This story dates back to May 2015, nevertheless it has to be told. It is a story about how my car heart nearly got broken and how my ambivalent attitude towards old Volkswagen camper vans was born.
My girlfriend tried to order tickets for a Foo Fighters show in Hamburg. Of course they were sold out. Instead she found tickets for Slane Castle – the infamous one-day festival held in a castle courtyard in the small town of Slane, an hour north of Dublin. So we decided to fly to Ireland and to extent it into a little 6-days trip.
Choice of weapon
Taking my girlfriend’s Volvo Estate to Ireland didn’t seem to be a good idea, since the ferry was expensive and would take forever. Furthermore Ireland is known for its moody weather, so something more sheltered than a tent was desirable. Renting a proper RV for 5 nights looked a bit like an overkill, so we went for camper vans. We found a 90’s Volkswagen T4 Camper with a turbo-diesel and a decent camper package. The price was right but we hesitated for some reason. Finally we came to the point that the T4 was booked out. We browsed the web again, but there were only small delivery cars for a higher price. Frankly, the second best deal after the T4 was a T2 announced as a ‘Classic Camper’. We were skeptical but after a short contemplating we thought how romantic it would be driving around in a classic air-cooled VW camper. I always loved those cars but never got to drive one. We booked the plane, we booked the van, and off we went. I was thrilled.
The first encounter
The rental company had a little container on one of the airport parking lots. We did the paper work with the rental guy and he showed us how the kitchen works. I asked him if it’s the 2-liter air-cooled engine and he replied “Nah, they swapped in a Polo engine”. Well, I was a bit disappointed but instantly saw the upside of a modern, fuel-injected and water-cooled engine with an electronic ignition. The engine actually turned out to be very proper and reliable.
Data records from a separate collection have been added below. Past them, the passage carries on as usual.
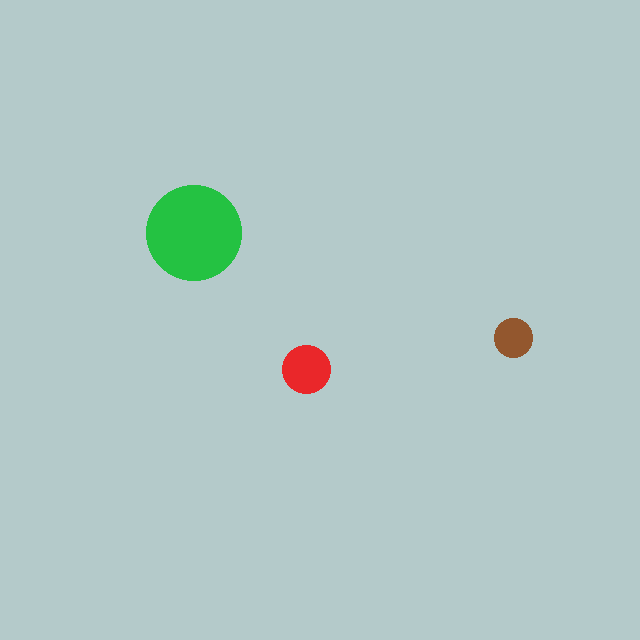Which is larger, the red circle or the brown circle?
The red one.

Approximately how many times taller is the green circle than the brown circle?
About 2.5 times taller.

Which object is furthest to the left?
The green circle is leftmost.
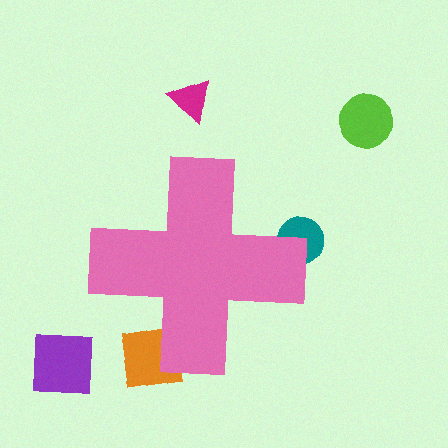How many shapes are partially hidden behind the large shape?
2 shapes are partially hidden.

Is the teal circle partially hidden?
Yes, the teal circle is partially hidden behind the pink cross.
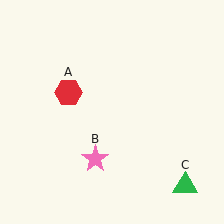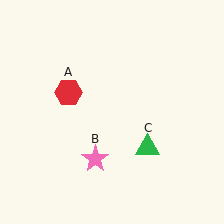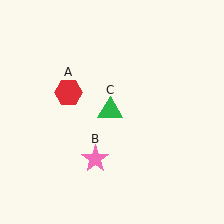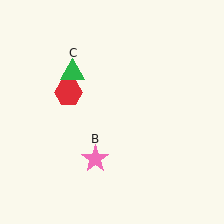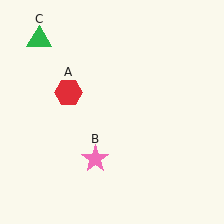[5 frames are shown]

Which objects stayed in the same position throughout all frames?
Red hexagon (object A) and pink star (object B) remained stationary.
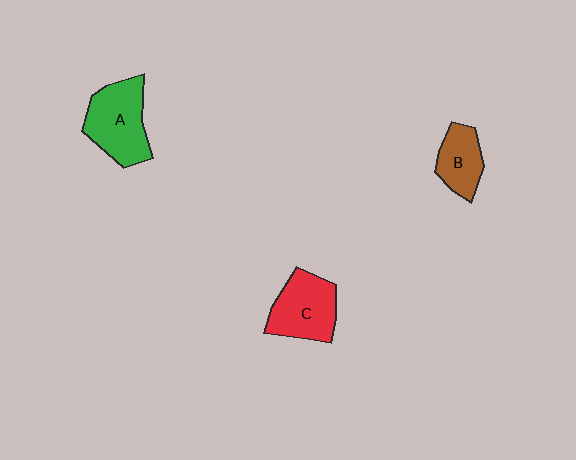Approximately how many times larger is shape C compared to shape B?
Approximately 1.5 times.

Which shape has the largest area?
Shape A (green).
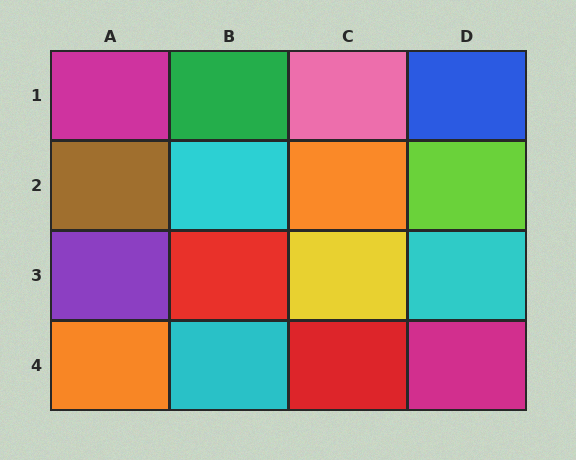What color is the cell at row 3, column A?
Purple.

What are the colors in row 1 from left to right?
Magenta, green, pink, blue.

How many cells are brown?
1 cell is brown.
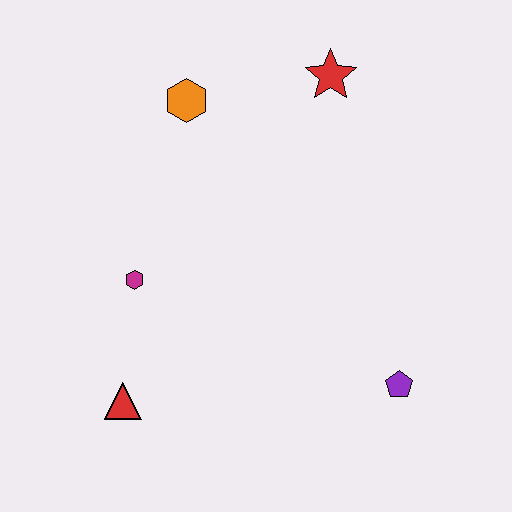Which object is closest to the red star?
The orange hexagon is closest to the red star.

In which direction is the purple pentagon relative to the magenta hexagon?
The purple pentagon is to the right of the magenta hexagon.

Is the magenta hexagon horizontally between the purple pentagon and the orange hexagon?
No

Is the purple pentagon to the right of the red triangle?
Yes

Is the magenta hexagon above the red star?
No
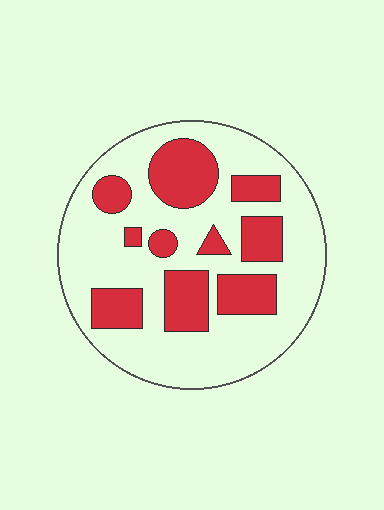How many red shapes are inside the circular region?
10.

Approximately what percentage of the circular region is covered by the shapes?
Approximately 30%.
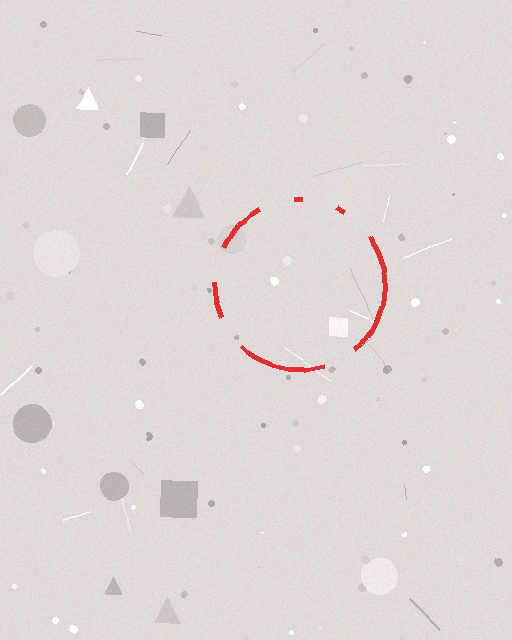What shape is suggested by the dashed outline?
The dashed outline suggests a circle.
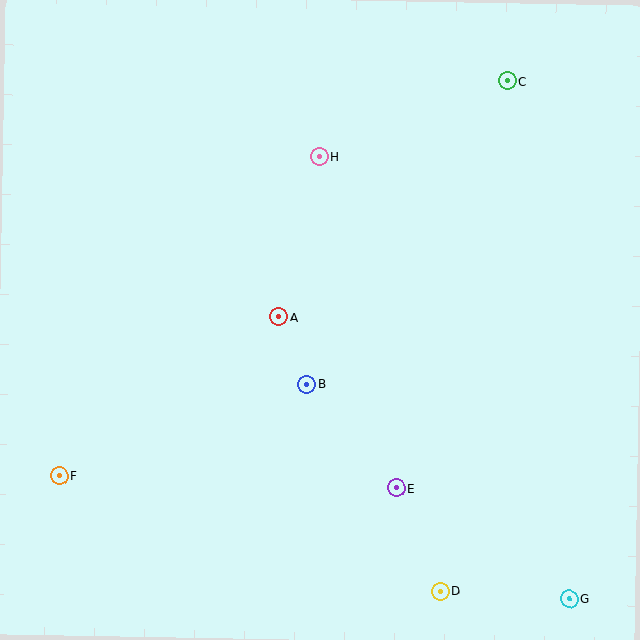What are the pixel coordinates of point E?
Point E is at (396, 488).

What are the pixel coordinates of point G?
Point G is at (569, 599).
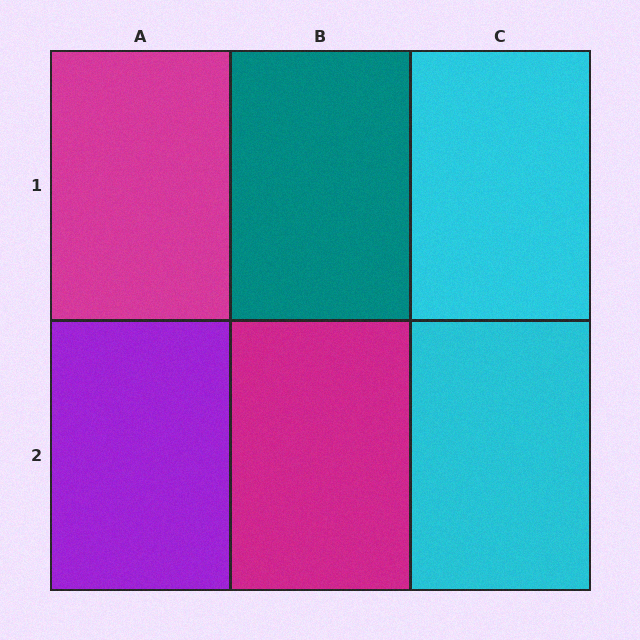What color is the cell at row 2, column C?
Cyan.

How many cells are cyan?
2 cells are cyan.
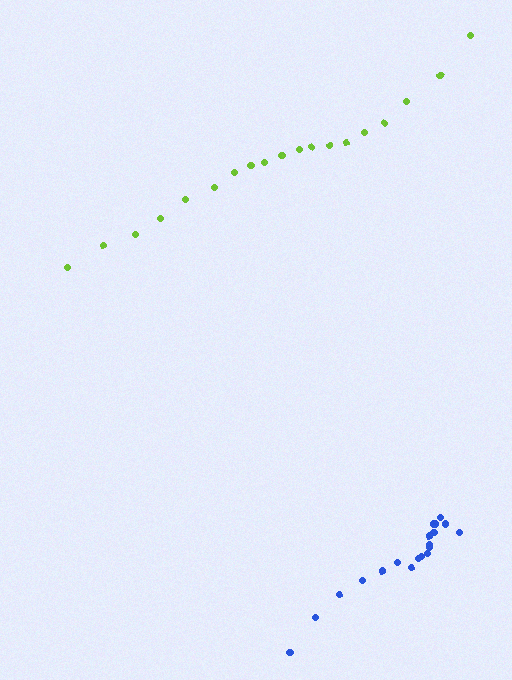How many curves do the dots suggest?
There are 2 distinct paths.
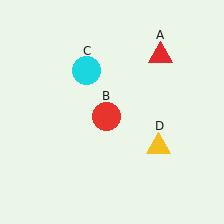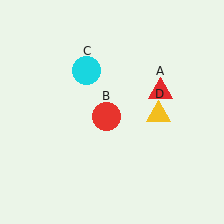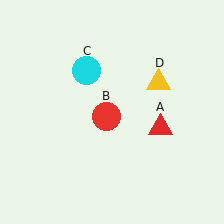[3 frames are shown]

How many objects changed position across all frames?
2 objects changed position: red triangle (object A), yellow triangle (object D).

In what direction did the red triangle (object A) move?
The red triangle (object A) moved down.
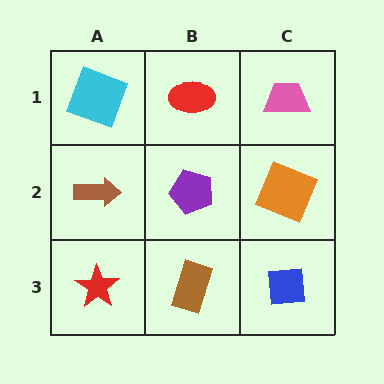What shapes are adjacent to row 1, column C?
An orange square (row 2, column C), a red ellipse (row 1, column B).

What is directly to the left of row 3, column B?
A red star.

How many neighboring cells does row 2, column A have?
3.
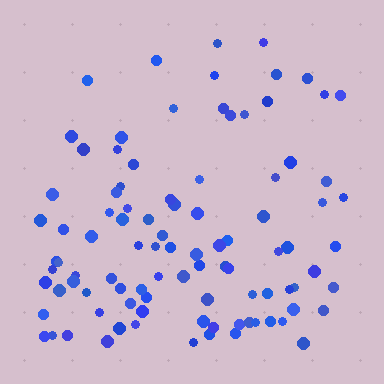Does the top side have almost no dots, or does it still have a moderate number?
Still a moderate number, just noticeably fewer than the bottom.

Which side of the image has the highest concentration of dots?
The bottom.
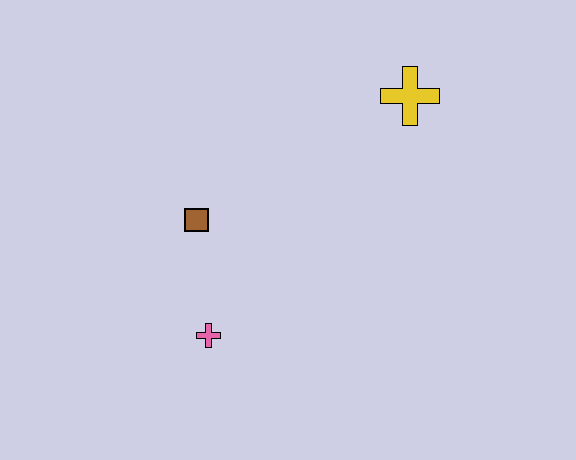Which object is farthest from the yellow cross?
The pink cross is farthest from the yellow cross.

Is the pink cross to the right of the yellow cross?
No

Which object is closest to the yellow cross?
The brown square is closest to the yellow cross.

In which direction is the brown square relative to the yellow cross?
The brown square is to the left of the yellow cross.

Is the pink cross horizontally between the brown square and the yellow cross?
Yes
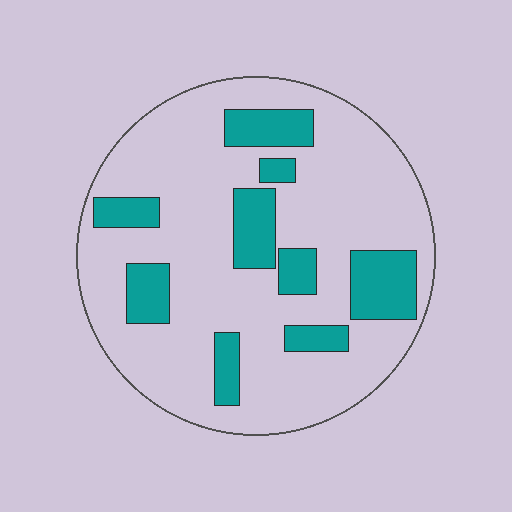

“Germans understand cars. The worst drivers are the Irish, actually.”
He insisted on a test-drive around the lot and assured me I would do fine. I told him about my military motorist training and he answered: “I’m not worried. Germans understand cars. The worst drivers are the Irish, actually.” After the introduction lap I felt quite confident, but as we rolled off the parking lot I realized how wrong I’ve been. Horribly wrong!
A rocky road ahead
After a few minutes on the road it was absolutely clear that this won’t be fun at all. First I came to terms that speed limits in Ireland are displayed in kph. Well, that’s not an issue at all, but the ill-fitting aftermarket instrument cluster showed speed in mph tough!
Next I learned about the brakes. I approached a roundabout and I can’t tell if the van slowed down because I pushed the brake pedal or just because I lifted my foot from the gas. I just had to go with the flow and to hope for the best.
As I tried to swing into the roundabout, I noticed that one has to be patient until the steering keeps up with the rotation of the wheel. Literally I could drive the van like kids play ‘driving car’ – turning the steering wheel from one side to the other without changing the direction at all.
However, the worst thing was the gear box. It was more a gear lottery than shifting. Later, I even accidentally put the car in reverse instead of the first gear when I shifted down from the second – something that happened three times!!! Frankly, the engine never died.
Our destination for the night was North Beach Caravan Park in a small town called Rush, just 30 minutes north of Dublin. For me it felt like an eternity. I was breathing only once a minute while my pulse was running at nothing less than 180 bpm.
When I climbed off the driver’s seat, I noticed how much I had cramped all the time – not mention the sweat stains on my shirt.